Register the training data

After preparing the single-cell dataset, this tutorial shows how to register and load the data into UNAGI tool

Load UNAGI tool

import warnings
warnings.filterwarnings('ignore')
from UNAGI import UNAGI
unagi = UNAGI()

Set up the training data

Users can register the data using the UNAGI.setup_data function. You can specify the .h5ad format dataset or the directory of your dataset folder. UNAGI.setup_data funciton also requires users to specify the column name (stage_key) to store the stage information in the anndata.obs dataframe and the total number of time-points (stage). Besides, to run the graph convolution neural network (GCN), it’s mandatory to construct the cell neighbor graphs for each stage of data. Users can use neighbors and threads parameters to specify the number of neighbors of cell neighbor graphs and the number of threads to build graphs using sklearn.neighbors.kneighbors_graph.
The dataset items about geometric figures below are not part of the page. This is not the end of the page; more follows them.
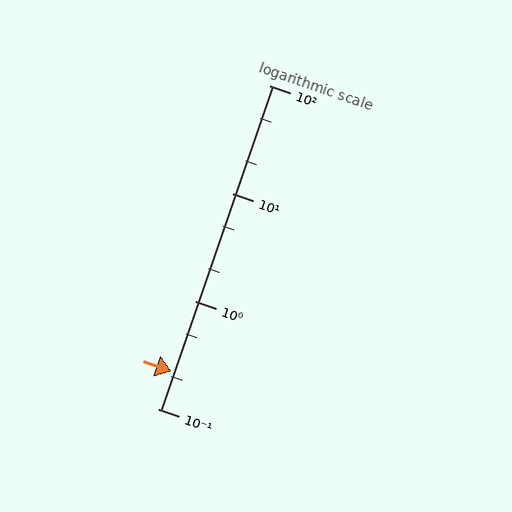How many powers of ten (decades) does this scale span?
The scale spans 3 decades, from 0.1 to 100.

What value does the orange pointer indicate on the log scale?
The pointer indicates approximately 0.22.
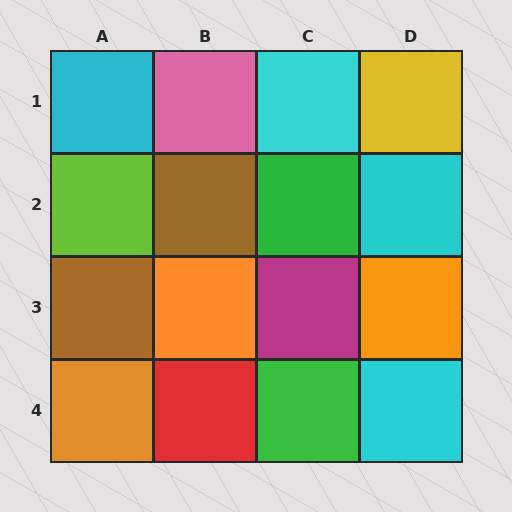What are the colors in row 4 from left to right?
Orange, red, green, cyan.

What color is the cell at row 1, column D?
Yellow.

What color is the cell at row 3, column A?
Brown.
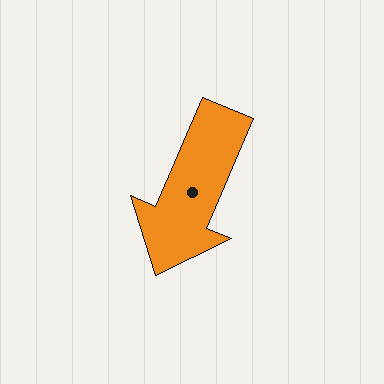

data_directory = 'PATH_TO_DATA.h5ad' # path to the data or the folder containing the data
stage_column_name = 'column_name_of_stage_information_in_your_data' # key in the obsm of the data that contains the stage information
total_time_points = 4 # change it to the total number of time-points in your data
gcn_neighbors = 30 # number of neighbors to be used in the knn graph
cpu_threads= 5 # number of threads to be used in the knn graph
unagi.setup_data(data_path = data_directory, stage_key=stage_column_name, total_stage=total_time_points, neighbors=gcn_neighbors, threads=cpu_threads)